Nell’ordinanza a firma del gip Rosa Verrastro si fa ampio riferimento a quell’interrogatorio in cui Mastro ha respinto l’accusa di aver tentato di imporsi, assieme alla compagna, Loredana Chieppa (sottoposta al divieto di dimora a Palazzo), sulla ditta che gestiva il Cpr e aveva “osato” licenziarla per questioni disciplinari. «Riferiva – così il gip riportando le parole del sindaco – che la società aveva chiesto agli amministratori, nella fase dell’insediamento, i nominativi di personale da reclutare per la gestione del centro, e che il nominativo della Chieppa, con la quale la relazione sentimentale sarebbe iniziata dopo l’assunzione, era stato indicato unitamente ad altri, sottoposti poi a colloquio pre-assunzione».
«Dopo molte insistenze – spiega ancora il giudice -, Mastro ammetteva di avere saputo dalla donna che era stata sospesa (e poi licenziata) e che effettivamente aveva ricevuto una telefonata di Forlenza che, a suo dire, avrebbe ringraziato per avergli dato la notizia, in anteprima, della volontà di licenziare la Chieppa».

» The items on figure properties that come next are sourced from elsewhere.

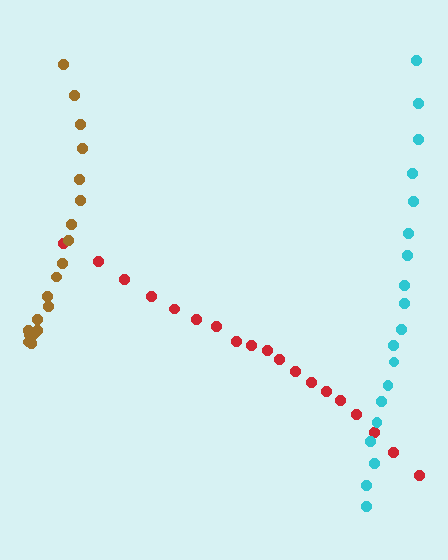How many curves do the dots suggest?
There are 3 distinct paths.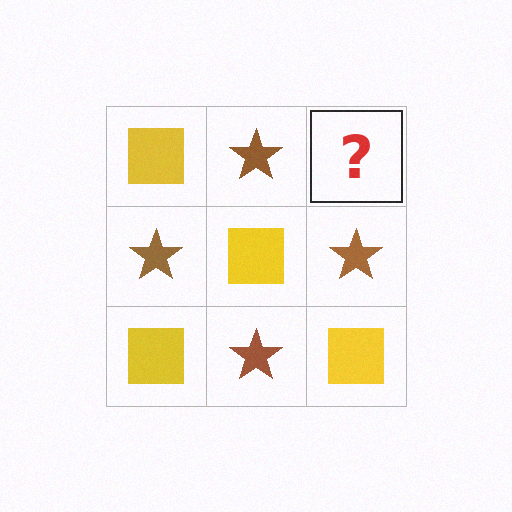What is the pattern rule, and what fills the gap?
The rule is that it alternates yellow square and brown star in a checkerboard pattern. The gap should be filled with a yellow square.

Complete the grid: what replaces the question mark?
The question mark should be replaced with a yellow square.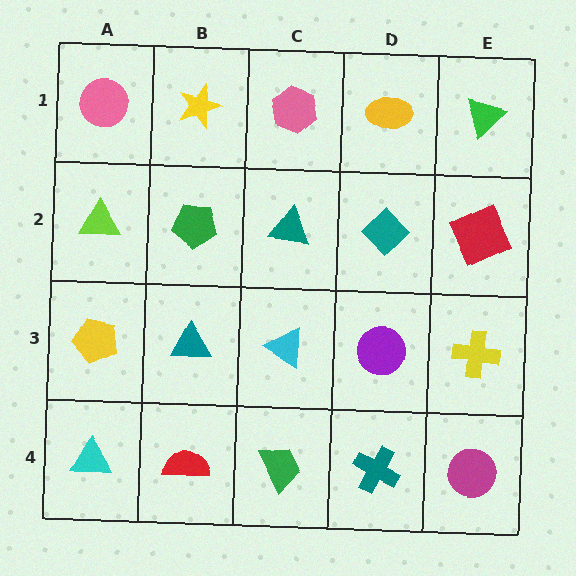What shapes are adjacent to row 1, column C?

Quanto all’incontro in prefettura, a Potenza, in cui il primo cittadino di Palazzo chiese un intervento sulla ditta che gestiva il Cpr, il giudice evidenzia come Mastro abbia ammesso di esserci andato, ma «per segnalare delle disfunzioni all’interno del Cpr», senza mai chiedere «un intervento per la compagna o in danno di qualche dipendente del centro, inviso alla stessa».
«In particolare -prosegue il magistrato -, egli avrebbe fatto il nominativo della Chieppa, presentandola come la sua compagna, ma solo per preannunciare che sarebbe arrivata in Prefettura una lettera da parte dell’avvocato, cui la donna aveva conferito mandato».

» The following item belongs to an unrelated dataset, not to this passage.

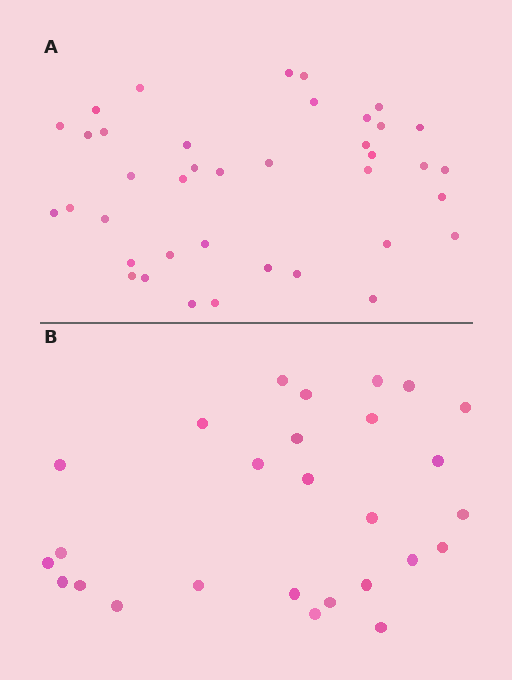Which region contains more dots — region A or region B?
Region A (the top region) has more dots.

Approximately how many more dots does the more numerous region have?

«Pur non negando di aver letto la contestazione disciplinare – insiste ancora il gip -, Mastro riferiva di non aver piena conoscenza delle motivazioni del licenziamento, e di non conoscere alcun dipendente con il quale la compagna avesse avuto contrasti, salvo poi affermare che aveva accompagnato la donna in Tribunale in occasione della conciliazione che aveva posto fine alla controversia civilistica legata al licenziamento».

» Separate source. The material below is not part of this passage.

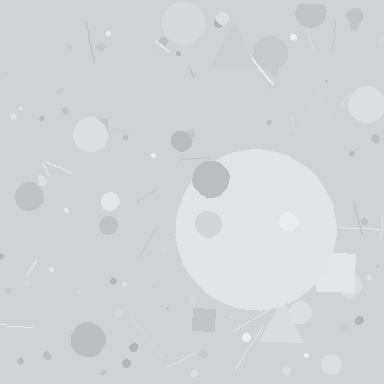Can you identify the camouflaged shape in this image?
The camouflaged shape is a circle.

Venerdì mattina il primo cittadino dovrà comparire davanti al giudice per l’interrogatorio di garanzia assieme alla compagna e all’ imprenditore edile, Riccardo Di Bari, che lo avrebbe corrotto effettuandogli dei lavoretti, per qualche migliaio di euro, nell’abitazione in cui si è trasferito, nel 2018, in cambio di una commessa da 40mila euro del Comune. Da capire, quindi, c’è se Mastro confermerà le dichiarazioni già resi o cambierà strategia.
Il suo difensore, l’avvocato Teodora Cancellara, al Quotidiano ha parlato di «piena fiducia nella magistratura, che farà emergere i fatti e la piena innocenza del sindaco». Negli atti dell’inchiesta ci sono già anche le dichiarazioni dell’imprenditore Di Bari, che avrebbe ammesso di aver effettuato solo dei «piccoli lavori gratuiti per conto del Comune come forma di gratitudine per il fatto che mi abbia fatto lavorare». Non per il sindaco personalmente quindi. Anche la sua versione, tuttavia, non è stata considerata credibile dagli inquirenti.